We believe that programs tailored to the English skills these children already posses will better enable them to use written and spoken English with the same depth and breadth of skills and purposes for which they are being educated to use Catalan. We believe that fostering a multilingual, cosmopolitan identity in these children, both as learners and as future citizens, will be of incalculable benefit to Catalan society as it meets the challenges of a knowledge-based, globalized economy whose lingua franca is English.
We believe that publicly funded schools should stream children who are native or near-native speakers of English into enriched, content-based English classes. This would entail the setting up of magnet programs attracting students from several schools.

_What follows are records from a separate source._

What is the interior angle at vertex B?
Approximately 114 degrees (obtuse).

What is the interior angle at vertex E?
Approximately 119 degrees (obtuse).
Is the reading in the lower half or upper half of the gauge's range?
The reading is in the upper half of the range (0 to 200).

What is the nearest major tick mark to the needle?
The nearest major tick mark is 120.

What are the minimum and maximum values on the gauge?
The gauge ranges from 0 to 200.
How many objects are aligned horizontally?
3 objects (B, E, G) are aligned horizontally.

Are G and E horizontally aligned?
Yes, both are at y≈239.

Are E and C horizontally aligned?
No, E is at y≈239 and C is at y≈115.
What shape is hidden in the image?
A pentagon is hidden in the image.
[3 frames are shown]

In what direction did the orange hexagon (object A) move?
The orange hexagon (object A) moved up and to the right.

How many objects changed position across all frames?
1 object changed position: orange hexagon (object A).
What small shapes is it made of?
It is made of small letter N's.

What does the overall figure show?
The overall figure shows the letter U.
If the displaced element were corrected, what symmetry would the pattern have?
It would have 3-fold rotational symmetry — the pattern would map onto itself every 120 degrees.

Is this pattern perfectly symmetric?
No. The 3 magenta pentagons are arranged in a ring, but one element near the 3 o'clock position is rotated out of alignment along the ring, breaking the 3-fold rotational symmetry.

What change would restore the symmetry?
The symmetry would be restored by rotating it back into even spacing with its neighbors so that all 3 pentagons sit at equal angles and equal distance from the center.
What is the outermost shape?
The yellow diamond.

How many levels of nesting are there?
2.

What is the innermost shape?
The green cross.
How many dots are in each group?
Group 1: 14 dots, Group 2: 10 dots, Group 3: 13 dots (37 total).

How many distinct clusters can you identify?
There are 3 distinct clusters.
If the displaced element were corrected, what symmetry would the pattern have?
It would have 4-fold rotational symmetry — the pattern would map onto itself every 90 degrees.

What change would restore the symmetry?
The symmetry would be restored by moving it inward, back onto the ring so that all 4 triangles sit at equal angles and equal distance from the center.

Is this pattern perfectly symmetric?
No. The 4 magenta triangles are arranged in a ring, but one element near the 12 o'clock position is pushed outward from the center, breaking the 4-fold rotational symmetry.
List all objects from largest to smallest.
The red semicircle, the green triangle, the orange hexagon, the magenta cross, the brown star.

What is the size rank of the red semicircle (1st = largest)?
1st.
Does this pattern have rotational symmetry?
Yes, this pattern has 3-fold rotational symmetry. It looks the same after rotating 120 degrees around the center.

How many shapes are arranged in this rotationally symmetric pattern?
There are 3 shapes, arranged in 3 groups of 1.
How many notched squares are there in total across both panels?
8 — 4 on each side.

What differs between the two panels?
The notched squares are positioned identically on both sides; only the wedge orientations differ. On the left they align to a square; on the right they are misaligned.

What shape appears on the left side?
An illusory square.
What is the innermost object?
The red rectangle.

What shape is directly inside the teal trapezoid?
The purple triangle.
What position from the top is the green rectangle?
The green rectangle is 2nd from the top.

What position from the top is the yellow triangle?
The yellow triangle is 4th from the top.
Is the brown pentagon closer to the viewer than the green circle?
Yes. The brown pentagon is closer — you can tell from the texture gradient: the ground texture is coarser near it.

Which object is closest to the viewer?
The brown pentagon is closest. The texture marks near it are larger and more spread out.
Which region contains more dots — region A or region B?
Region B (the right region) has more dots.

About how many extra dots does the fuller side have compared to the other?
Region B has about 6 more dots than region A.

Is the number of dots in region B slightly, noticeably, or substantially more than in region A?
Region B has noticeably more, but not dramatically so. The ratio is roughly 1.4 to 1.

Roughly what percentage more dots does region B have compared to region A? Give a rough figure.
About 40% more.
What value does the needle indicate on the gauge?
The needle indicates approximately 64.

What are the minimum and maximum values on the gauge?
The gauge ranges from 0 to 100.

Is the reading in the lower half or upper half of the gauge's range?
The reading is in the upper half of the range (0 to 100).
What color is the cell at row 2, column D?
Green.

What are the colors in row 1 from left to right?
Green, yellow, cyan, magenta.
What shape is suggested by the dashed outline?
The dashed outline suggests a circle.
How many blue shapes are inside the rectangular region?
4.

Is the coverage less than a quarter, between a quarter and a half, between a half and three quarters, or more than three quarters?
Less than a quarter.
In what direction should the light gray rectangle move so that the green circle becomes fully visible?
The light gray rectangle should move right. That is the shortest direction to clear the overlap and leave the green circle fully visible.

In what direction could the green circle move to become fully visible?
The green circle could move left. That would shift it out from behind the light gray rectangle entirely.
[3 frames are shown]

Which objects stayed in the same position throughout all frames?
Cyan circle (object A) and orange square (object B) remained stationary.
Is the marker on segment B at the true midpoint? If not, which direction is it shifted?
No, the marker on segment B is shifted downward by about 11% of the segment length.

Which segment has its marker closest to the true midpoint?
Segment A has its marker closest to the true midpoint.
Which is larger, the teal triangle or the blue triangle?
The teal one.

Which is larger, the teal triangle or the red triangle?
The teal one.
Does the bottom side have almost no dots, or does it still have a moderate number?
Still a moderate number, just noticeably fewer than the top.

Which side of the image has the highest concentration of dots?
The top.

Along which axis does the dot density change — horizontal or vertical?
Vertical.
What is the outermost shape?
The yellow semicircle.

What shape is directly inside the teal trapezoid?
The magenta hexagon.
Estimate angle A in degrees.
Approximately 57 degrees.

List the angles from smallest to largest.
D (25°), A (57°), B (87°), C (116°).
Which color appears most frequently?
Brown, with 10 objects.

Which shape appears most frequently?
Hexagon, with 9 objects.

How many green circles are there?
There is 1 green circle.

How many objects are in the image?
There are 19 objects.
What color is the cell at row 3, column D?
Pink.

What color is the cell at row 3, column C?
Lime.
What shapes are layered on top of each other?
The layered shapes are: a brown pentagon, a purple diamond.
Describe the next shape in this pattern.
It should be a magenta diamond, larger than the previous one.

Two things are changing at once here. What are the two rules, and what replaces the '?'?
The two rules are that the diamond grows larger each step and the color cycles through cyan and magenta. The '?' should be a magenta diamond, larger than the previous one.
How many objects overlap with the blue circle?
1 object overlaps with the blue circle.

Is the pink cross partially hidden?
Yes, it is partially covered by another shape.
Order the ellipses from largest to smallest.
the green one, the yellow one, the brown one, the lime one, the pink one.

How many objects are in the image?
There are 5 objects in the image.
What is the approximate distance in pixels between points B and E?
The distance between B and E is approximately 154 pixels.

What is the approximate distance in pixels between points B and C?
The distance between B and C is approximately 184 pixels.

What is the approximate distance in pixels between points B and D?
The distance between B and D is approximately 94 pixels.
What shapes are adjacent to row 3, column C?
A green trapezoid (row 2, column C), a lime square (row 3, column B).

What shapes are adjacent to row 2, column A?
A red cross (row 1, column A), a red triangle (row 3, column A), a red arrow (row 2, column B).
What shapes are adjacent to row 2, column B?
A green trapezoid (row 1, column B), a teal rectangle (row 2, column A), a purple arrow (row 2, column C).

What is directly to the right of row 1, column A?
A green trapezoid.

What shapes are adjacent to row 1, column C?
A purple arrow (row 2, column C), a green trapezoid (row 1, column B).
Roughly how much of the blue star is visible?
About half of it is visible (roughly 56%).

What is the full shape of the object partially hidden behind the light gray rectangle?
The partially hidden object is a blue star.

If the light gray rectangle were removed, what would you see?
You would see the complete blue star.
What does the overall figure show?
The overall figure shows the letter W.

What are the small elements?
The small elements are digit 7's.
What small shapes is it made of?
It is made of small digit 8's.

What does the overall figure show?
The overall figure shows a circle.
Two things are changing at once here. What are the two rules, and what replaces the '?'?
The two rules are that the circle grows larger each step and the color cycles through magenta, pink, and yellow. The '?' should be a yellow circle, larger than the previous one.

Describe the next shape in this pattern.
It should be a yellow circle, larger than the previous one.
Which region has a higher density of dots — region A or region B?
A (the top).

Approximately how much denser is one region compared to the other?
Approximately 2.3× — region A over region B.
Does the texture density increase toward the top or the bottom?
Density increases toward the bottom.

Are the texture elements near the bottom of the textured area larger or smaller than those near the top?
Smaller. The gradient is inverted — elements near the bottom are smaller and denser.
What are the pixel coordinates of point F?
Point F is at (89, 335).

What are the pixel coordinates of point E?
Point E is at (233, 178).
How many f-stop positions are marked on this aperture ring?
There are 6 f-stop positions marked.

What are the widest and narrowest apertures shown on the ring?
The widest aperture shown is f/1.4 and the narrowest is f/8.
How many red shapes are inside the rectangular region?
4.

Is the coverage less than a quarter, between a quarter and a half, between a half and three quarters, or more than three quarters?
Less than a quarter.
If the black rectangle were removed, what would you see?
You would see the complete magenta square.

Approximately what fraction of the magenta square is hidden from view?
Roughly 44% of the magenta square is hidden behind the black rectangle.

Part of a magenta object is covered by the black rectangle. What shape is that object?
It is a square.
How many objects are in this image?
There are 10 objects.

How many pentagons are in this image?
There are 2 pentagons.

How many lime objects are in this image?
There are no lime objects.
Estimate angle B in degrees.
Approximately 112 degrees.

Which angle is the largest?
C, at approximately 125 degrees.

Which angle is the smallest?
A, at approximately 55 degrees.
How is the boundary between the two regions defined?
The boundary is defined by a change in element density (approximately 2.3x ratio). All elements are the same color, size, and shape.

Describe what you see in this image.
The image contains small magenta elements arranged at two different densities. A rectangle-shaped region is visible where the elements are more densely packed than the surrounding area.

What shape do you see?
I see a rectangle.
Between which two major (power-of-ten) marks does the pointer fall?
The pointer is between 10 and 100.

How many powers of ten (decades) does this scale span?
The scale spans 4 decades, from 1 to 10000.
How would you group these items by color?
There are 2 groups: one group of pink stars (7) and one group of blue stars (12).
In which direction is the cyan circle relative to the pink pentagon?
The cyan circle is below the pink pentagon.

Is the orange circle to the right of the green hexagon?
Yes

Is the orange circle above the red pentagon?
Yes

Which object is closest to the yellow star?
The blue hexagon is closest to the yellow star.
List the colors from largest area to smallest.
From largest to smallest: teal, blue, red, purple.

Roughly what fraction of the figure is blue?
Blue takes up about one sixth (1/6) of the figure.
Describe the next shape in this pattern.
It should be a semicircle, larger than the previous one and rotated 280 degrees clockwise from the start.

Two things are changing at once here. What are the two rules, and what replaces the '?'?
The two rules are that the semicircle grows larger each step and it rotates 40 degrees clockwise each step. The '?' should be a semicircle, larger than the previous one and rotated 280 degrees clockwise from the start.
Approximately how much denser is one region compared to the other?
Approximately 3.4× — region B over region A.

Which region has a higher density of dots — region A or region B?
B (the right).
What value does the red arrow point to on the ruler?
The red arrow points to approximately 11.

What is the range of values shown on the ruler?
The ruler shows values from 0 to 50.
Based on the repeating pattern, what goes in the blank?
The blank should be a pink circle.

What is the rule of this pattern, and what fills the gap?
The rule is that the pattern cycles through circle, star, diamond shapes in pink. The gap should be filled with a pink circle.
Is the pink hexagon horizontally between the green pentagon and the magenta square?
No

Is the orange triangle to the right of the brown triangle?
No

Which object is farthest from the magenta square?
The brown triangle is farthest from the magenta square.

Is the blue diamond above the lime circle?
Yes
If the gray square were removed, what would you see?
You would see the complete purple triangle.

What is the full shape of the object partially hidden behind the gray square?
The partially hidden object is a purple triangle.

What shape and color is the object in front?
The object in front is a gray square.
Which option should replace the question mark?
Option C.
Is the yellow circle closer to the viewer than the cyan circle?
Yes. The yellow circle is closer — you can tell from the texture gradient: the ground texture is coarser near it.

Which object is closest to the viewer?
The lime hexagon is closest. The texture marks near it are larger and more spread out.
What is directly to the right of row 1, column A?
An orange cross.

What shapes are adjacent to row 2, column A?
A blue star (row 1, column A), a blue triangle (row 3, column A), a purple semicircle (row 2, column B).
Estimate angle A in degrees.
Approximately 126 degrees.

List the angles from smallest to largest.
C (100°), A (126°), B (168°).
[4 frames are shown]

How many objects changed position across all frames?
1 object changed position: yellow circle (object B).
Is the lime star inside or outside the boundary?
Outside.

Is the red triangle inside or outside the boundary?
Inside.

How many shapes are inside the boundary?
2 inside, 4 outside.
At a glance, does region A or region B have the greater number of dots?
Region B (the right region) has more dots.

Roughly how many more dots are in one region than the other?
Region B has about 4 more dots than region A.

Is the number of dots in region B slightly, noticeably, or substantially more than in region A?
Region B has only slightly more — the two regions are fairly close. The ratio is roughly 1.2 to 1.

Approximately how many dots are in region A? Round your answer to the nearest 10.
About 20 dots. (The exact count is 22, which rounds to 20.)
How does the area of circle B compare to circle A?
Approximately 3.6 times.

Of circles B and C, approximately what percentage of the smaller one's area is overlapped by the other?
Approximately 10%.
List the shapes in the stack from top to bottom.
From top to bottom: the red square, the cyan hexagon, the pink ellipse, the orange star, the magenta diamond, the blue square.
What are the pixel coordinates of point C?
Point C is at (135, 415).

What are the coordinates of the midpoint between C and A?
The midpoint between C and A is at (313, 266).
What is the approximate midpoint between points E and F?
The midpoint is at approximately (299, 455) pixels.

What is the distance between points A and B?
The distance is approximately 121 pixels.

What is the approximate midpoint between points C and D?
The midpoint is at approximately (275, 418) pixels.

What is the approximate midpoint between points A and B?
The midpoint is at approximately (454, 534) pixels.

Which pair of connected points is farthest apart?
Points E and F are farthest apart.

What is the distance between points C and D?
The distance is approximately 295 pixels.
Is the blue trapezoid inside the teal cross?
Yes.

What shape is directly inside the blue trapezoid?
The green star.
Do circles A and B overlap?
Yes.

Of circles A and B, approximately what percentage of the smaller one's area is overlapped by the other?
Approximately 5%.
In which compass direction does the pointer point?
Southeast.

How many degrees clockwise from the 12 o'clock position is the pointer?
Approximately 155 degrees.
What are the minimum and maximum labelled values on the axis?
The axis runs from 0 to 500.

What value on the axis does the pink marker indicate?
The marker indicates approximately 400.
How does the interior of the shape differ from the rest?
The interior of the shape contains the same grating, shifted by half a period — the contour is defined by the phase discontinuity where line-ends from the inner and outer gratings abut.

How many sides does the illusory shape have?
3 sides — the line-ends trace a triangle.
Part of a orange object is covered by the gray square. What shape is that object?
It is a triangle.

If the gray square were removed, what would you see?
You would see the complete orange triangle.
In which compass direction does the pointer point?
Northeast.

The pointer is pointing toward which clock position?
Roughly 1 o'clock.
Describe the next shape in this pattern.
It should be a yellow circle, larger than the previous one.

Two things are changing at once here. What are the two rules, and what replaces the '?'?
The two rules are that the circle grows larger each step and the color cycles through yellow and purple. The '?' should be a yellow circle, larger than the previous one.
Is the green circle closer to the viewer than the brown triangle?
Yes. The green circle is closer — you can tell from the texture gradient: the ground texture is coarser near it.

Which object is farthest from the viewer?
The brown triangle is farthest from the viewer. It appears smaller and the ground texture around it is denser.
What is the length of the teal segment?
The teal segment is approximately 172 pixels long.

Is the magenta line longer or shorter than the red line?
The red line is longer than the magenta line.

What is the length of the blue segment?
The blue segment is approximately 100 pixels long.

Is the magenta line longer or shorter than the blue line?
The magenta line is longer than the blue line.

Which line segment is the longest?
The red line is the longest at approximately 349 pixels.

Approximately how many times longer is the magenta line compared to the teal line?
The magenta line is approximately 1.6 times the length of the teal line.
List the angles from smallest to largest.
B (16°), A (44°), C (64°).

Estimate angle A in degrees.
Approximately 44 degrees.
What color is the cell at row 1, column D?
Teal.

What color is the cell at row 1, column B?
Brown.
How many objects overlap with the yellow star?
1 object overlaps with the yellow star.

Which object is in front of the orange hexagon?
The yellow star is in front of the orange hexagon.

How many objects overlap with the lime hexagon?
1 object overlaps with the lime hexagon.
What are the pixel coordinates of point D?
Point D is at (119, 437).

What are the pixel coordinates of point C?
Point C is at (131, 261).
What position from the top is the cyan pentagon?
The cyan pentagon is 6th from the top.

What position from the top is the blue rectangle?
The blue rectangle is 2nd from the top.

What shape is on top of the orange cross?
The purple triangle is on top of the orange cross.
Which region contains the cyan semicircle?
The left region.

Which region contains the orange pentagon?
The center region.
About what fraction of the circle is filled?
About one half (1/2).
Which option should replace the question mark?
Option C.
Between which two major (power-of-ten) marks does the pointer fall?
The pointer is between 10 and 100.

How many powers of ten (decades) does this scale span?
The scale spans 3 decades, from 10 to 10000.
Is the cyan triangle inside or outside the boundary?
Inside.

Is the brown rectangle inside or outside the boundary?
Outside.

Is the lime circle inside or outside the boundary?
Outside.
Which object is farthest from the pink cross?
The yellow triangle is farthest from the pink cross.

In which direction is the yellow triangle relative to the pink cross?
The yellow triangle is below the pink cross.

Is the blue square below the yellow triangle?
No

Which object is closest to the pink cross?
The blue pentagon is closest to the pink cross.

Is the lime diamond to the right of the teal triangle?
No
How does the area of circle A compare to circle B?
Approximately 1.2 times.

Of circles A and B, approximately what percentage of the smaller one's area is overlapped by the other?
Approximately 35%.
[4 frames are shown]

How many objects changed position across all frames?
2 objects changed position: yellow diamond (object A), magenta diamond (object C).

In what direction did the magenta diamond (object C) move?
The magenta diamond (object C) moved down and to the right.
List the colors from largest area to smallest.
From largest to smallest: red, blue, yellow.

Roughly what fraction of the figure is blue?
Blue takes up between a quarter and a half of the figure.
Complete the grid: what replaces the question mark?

In the long term, we would like to lobby for public funding of education on the two-way immersion model (http://www.cal.org/twi/index.htm), adapted to the Catalan social and policy context. Two-language immersion schooling is a well-established option in publicly funded primary and secondary education in many U.S. and Canadian cities, notably New York, San Francisco, and Vancouver, as well as the Netherlands, Finland, Sweden, Denmark, and some German Länder. (In France, the sections internationales provide a lower percentage of classroom time in the second language of instruction.) It often involves quotas of native speakers to ensure the viability of both languages as languages of socialization, and graduates fully bilingual individuals who academically out-perform students from other schools. As an added benefit, it creates a far more attractive environment for both foreign companies and foreign researchers.